Revolution.07 was my own inner tornado of life experiences – more like blows – that seemed to kick me each time I attempted to pick myself up. Have you ever felt as if you were banging your head on a wall wanting to make it stop but you couldn’t? That was me. The image I get in my head is Austin Powers trying to escape, he keeps putting it into drive, then reverse, then drive – but isn’t making any progress;)
My revolution began in 07, driven by intense and overwhelming cloud of sadness and guilt that I was unable to pull myself out of. In 2009 I took another hard blow of a very messy separation– from that point on I was anger driven. Overwhelmed by hatred and anger, I continued to spin out of control trying to find a new way to move forward, but too blind or consumed by past life experiences to know how.
The only consistent thing from 2007 to present has been my writing. This has been my safe haven and one of the few healthy coping mechanisms I used from the beginning of this shit show. I’ve been told multiple times through the years to blog but never had the confidence or the know how to actually do it. And I really didn’t think I had anything substantial to offer people on a regular basis through my writing.

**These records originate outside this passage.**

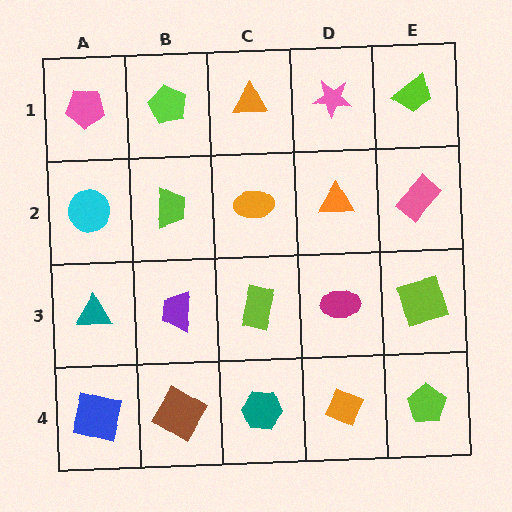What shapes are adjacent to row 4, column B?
A purple trapezoid (row 3, column B), a blue square (row 4, column A), a teal hexagon (row 4, column C).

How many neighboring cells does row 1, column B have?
3.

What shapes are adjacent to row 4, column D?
A magenta ellipse (row 3, column D), a teal hexagon (row 4, column C), a lime pentagon (row 4, column E).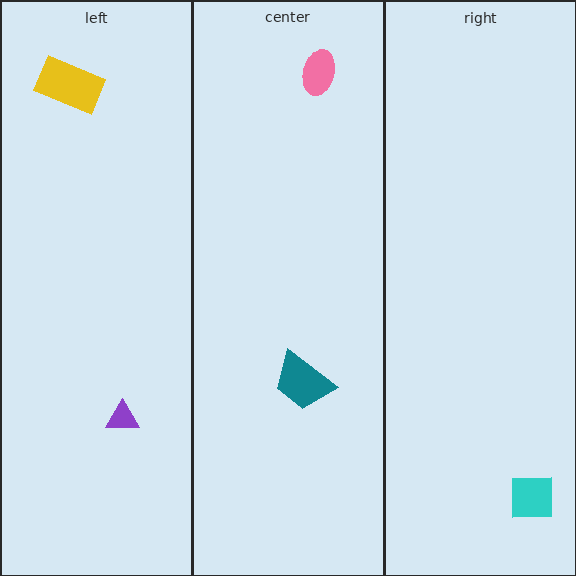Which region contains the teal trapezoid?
The center region.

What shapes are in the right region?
The cyan square.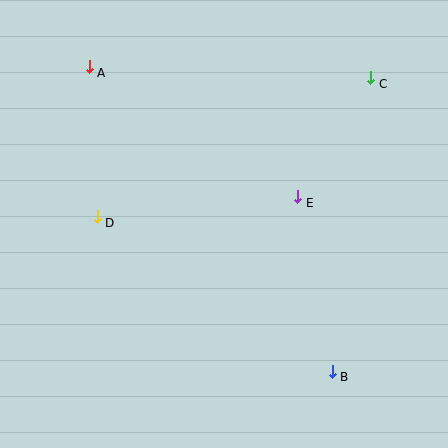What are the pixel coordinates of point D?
Point D is at (97, 223).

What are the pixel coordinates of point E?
Point E is at (298, 203).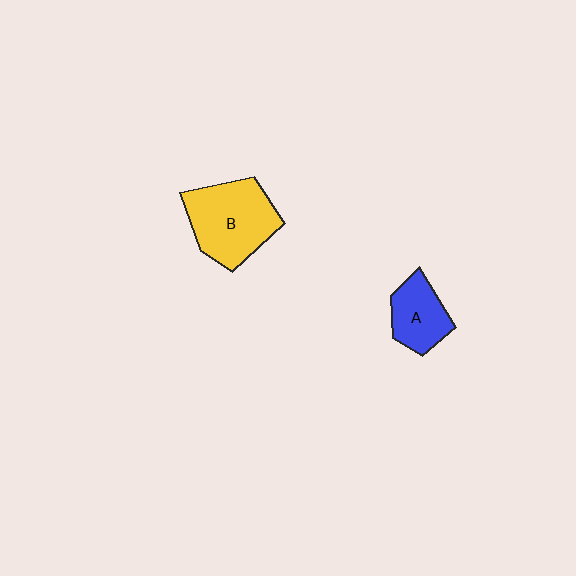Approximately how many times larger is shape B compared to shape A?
Approximately 1.7 times.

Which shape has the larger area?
Shape B (yellow).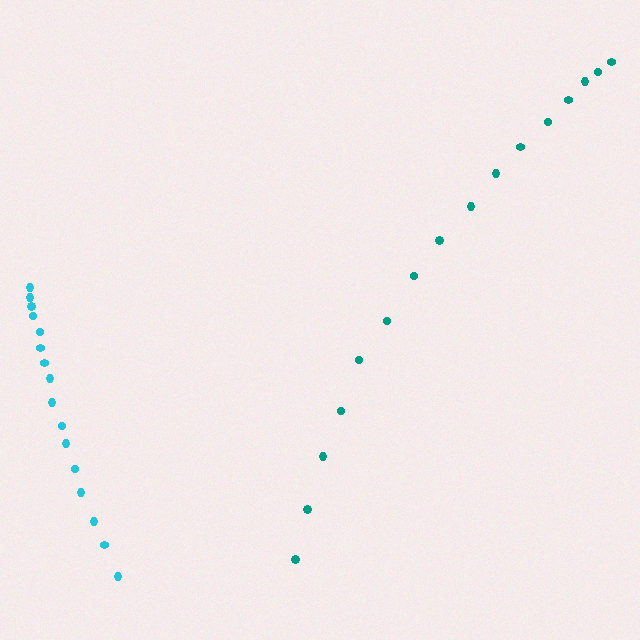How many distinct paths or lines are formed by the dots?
There are 2 distinct paths.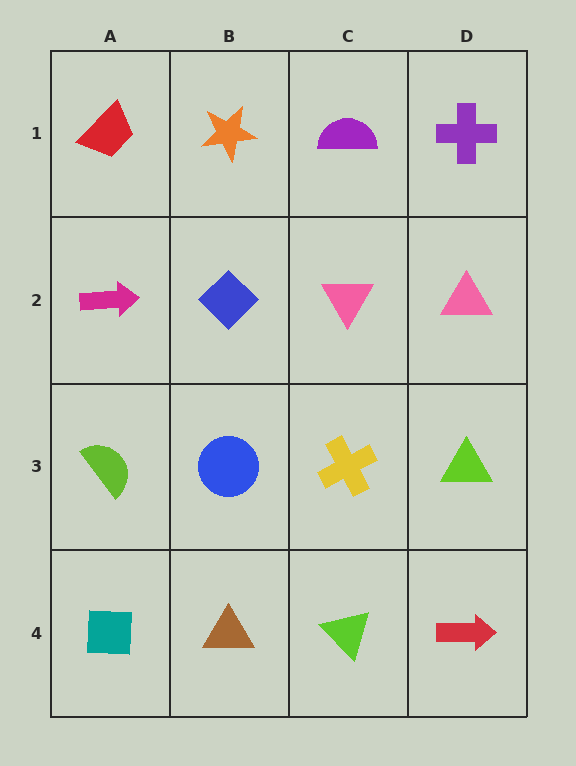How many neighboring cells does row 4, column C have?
3.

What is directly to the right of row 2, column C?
A pink triangle.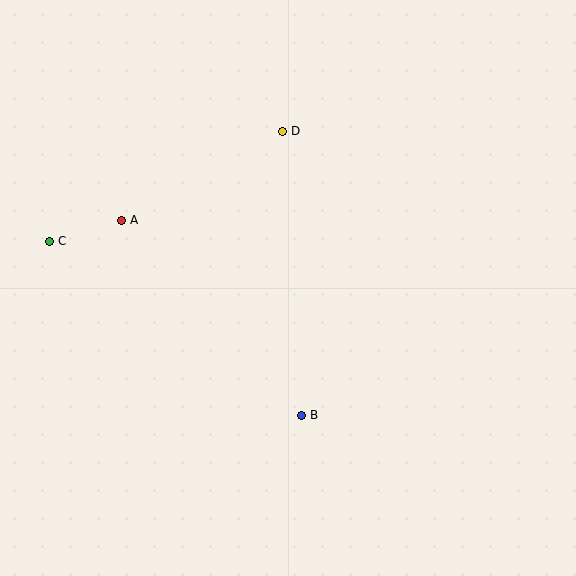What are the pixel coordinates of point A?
Point A is at (121, 220).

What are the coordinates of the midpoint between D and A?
The midpoint between D and A is at (202, 176).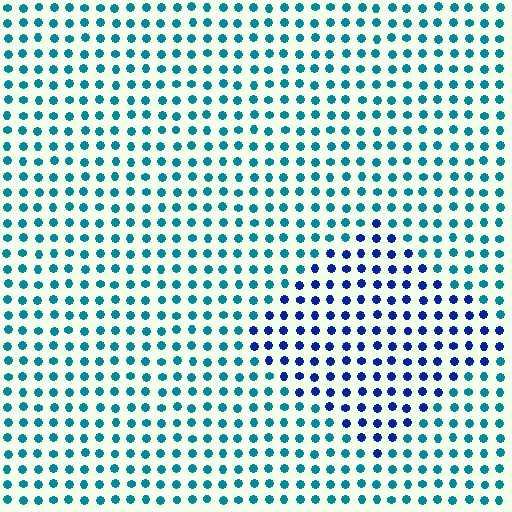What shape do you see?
I see a diamond.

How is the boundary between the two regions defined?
The boundary is defined purely by a slight shift in hue (about 44 degrees). Spacing, size, and orientation are identical on both sides.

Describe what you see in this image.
The image is filled with small teal elements in a uniform arrangement. A diamond-shaped region is visible where the elements are tinted to a slightly different hue, forming a subtle color boundary.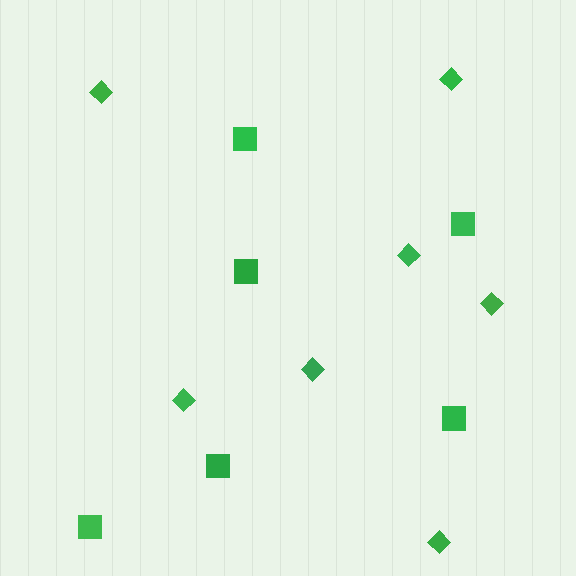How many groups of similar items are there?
There are 2 groups: one group of diamonds (7) and one group of squares (6).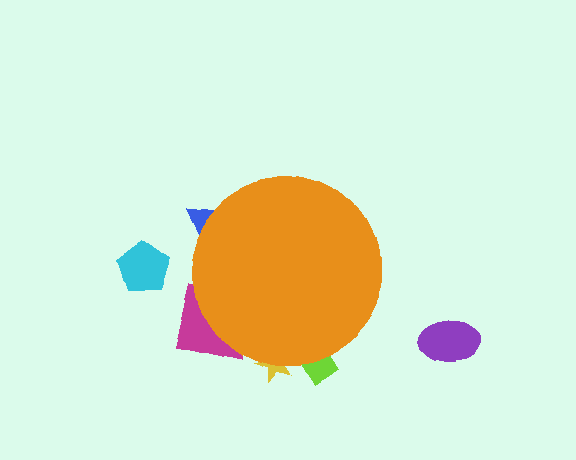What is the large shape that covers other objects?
An orange circle.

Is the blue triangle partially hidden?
Yes, the blue triangle is partially hidden behind the orange circle.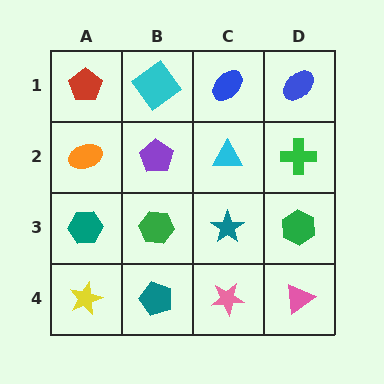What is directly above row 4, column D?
A green hexagon.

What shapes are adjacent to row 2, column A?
A red pentagon (row 1, column A), a teal hexagon (row 3, column A), a purple pentagon (row 2, column B).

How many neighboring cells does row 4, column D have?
2.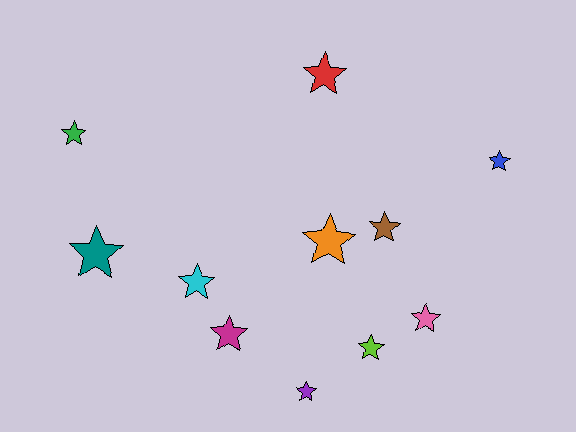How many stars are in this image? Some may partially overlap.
There are 11 stars.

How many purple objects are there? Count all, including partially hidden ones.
There is 1 purple object.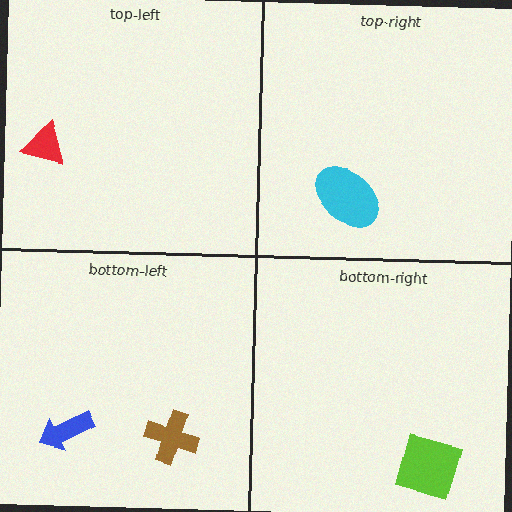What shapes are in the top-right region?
The cyan ellipse.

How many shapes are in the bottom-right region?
1.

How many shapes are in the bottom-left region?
2.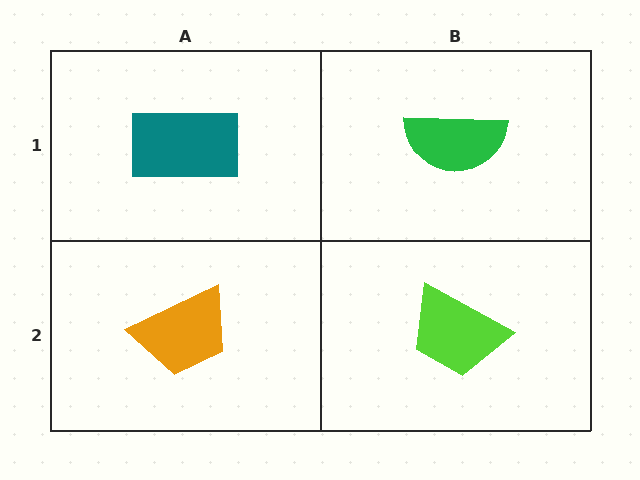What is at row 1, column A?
A teal rectangle.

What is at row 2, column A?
An orange trapezoid.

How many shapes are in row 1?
2 shapes.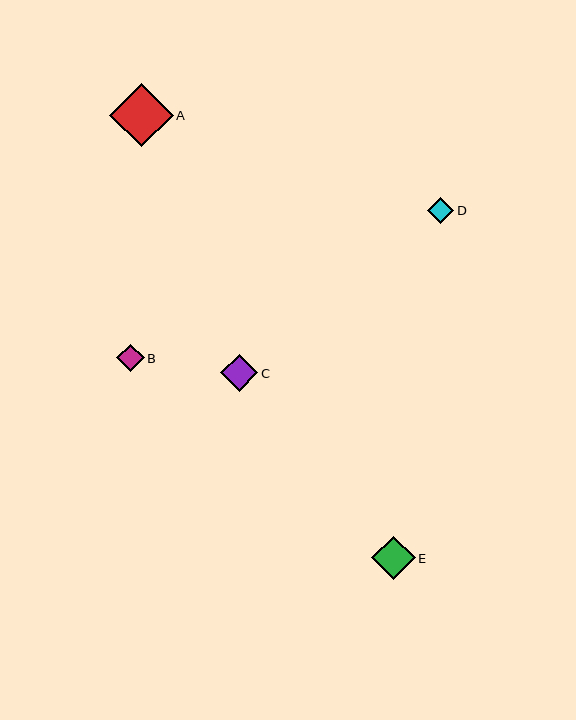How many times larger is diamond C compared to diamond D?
Diamond C is approximately 1.4 times the size of diamond D.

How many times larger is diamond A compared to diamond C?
Diamond A is approximately 1.7 times the size of diamond C.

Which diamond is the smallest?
Diamond D is the smallest with a size of approximately 27 pixels.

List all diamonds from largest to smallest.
From largest to smallest: A, E, C, B, D.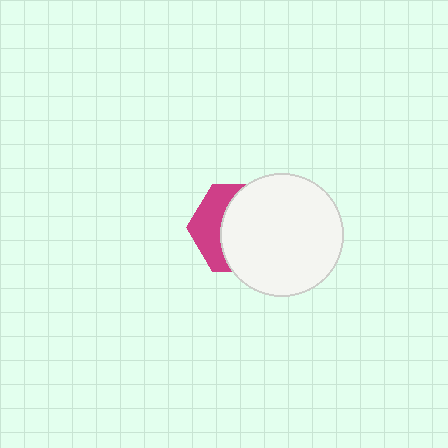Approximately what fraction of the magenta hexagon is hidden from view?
Roughly 64% of the magenta hexagon is hidden behind the white circle.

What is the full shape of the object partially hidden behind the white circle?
The partially hidden object is a magenta hexagon.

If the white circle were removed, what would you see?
You would see the complete magenta hexagon.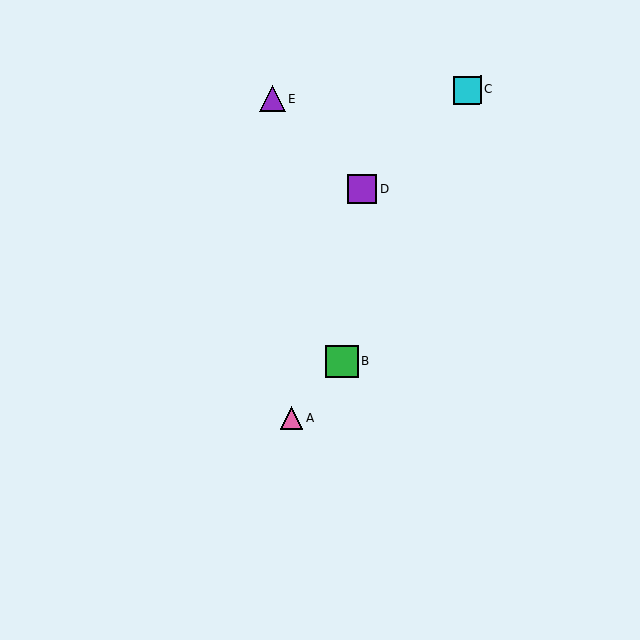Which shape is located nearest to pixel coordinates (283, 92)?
The purple triangle (labeled E) at (273, 99) is nearest to that location.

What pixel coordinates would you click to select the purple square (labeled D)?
Click at (362, 189) to select the purple square D.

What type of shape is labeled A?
Shape A is a pink triangle.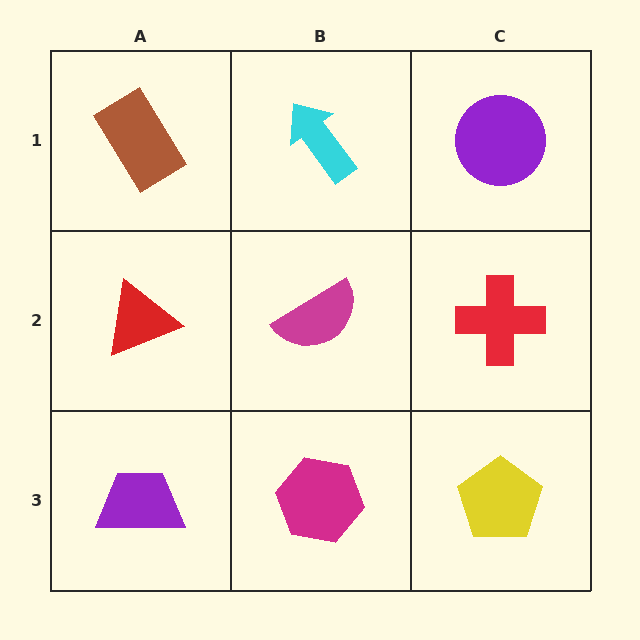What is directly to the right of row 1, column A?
A cyan arrow.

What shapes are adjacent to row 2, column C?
A purple circle (row 1, column C), a yellow pentagon (row 3, column C), a magenta semicircle (row 2, column B).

There are still a lot of things about this endeavor I’m unsure of, such as what the format will look like or the topics will be – but I’m hoping you’ll stick with me and help guide me! And I hope I can help you – despite what your current situation may be – to see the light through the darkness, to know that healing is possible – from the depths of your soul. I hope you know there are people and resources out there to help get you there. To teach you that mind, body and soul are all connected and that peace within and without are possible. I know because I’ve finally been able see what the view from the top is starting to look like. And although I have plenty left ahead of me, I’m looking forward to this part of the journey. This is where my revolution has really begun – turns out it’s a healing revolution – and I hope it will help trigger yours as well. Welcome!